One solution for floating-point rasters is iterative, but mercifully quick. Let n be the number of data cells. The empirical cumulative distribution of values consists of all pairs (z, n(z)) where z is a value in the grid and n(z) is the number of cells in the grid with values less than or equal to z. We get a curve connecting (-infinity, 0) to (+infinity, n) out of the sequence of these vertices ordered by z. It thereby defines a function f, where (z, f(z)) always lies on the curve. You want to find a point (z0, 0.99*n) on this curve.

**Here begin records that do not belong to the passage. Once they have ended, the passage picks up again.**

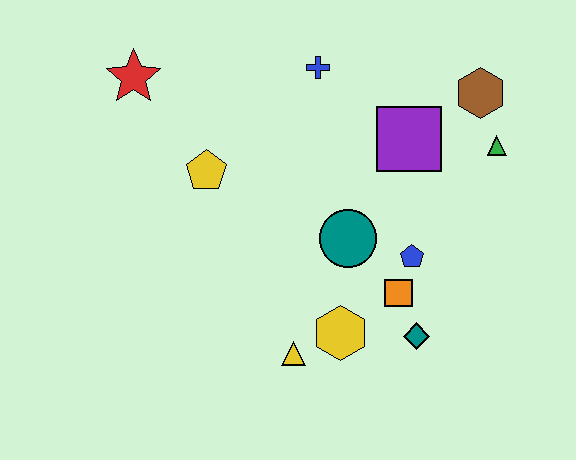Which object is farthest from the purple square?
The red star is farthest from the purple square.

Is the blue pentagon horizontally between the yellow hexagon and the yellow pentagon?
No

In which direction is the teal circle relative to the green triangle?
The teal circle is to the left of the green triangle.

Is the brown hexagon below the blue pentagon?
No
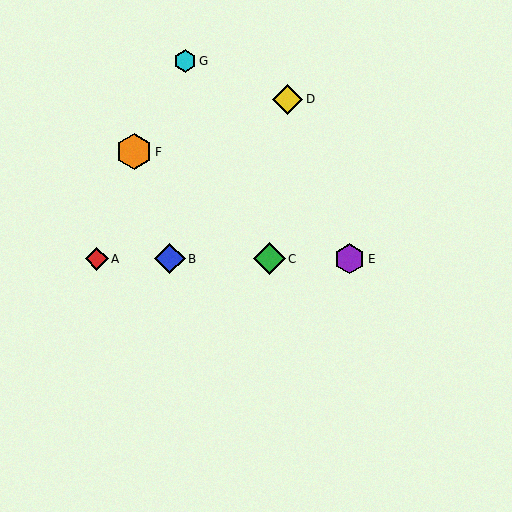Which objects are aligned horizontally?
Objects A, B, C, E are aligned horizontally.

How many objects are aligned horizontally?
4 objects (A, B, C, E) are aligned horizontally.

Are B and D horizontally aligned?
No, B is at y≈259 and D is at y≈99.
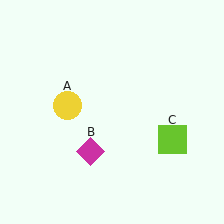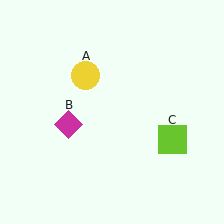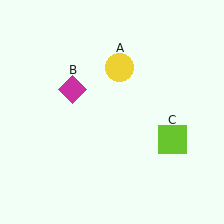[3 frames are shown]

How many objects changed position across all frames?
2 objects changed position: yellow circle (object A), magenta diamond (object B).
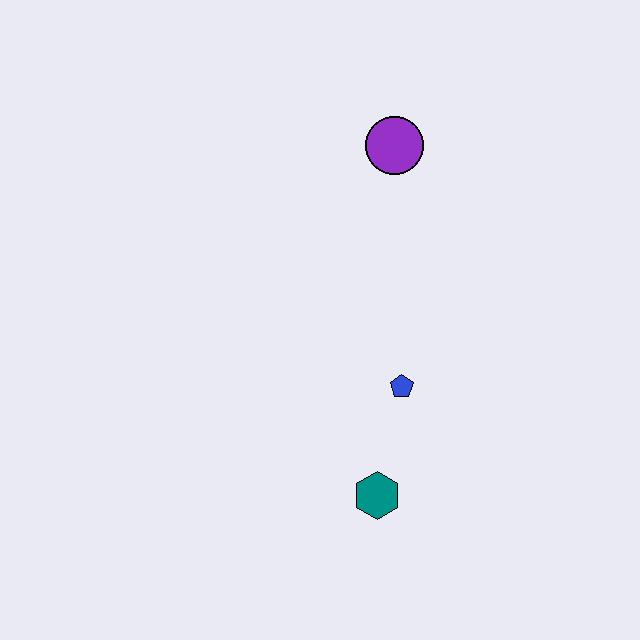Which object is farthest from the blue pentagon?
The purple circle is farthest from the blue pentagon.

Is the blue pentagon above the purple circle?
No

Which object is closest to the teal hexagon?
The blue pentagon is closest to the teal hexagon.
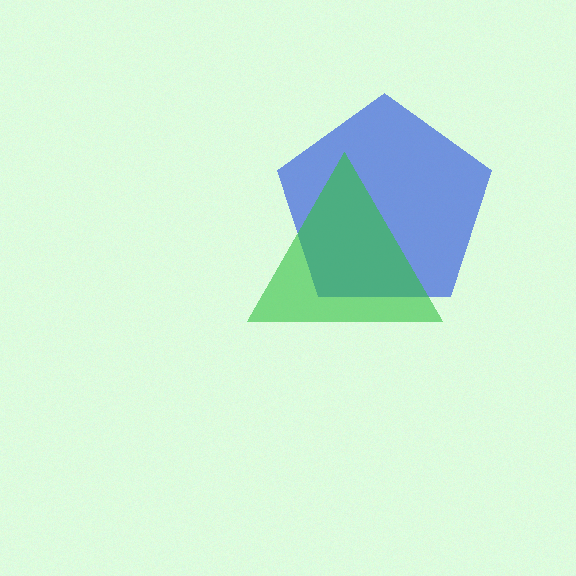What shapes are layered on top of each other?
The layered shapes are: a blue pentagon, a green triangle.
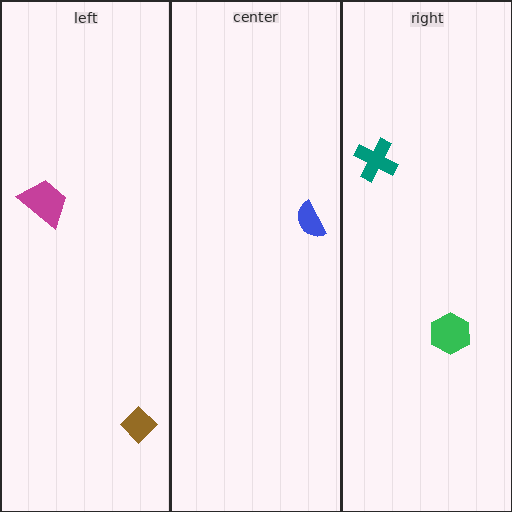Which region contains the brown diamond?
The left region.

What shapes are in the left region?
The magenta trapezoid, the brown diamond.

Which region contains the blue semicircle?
The center region.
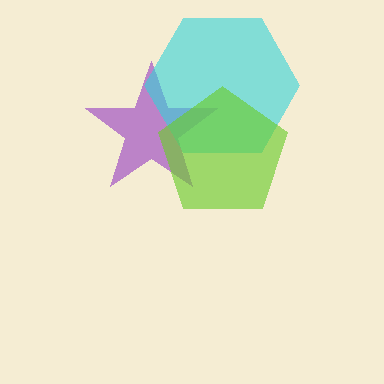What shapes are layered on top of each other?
The layered shapes are: a purple star, a cyan hexagon, a lime pentagon.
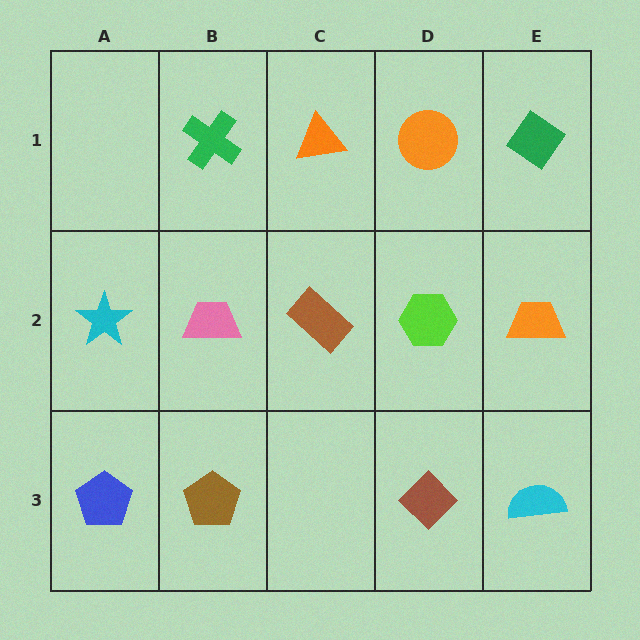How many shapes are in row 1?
4 shapes.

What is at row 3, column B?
A brown pentagon.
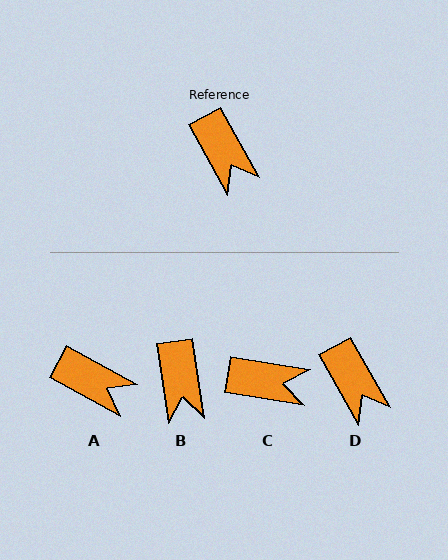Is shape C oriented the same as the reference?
No, it is off by about 52 degrees.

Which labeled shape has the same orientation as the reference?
D.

In other words, the task is to find a zero of f(z) - (1-0.01)*n. Do this with any zero-finding routine (that can handle arbitrary functions: this one is not differentiable). The simplest, which is often efficient, is guess-and-check: initially you know z0 lies between the minimum value zMin and the maximum zMax. Guess any reasonable value strictly between these two. If the guess is too low, set zMin = z0; otherwise set zMax = z0. Now repeat. You will quickly converge to the solution; you're close enough when zMax and zMin are sufficiently close. To be conservative, choose the final value of zMin as the solution: it might pick up a few extra points that you can discard later. For more sophisticated approaches, see Chapter 9 of Numerical Recipes (the link goes to an older free version).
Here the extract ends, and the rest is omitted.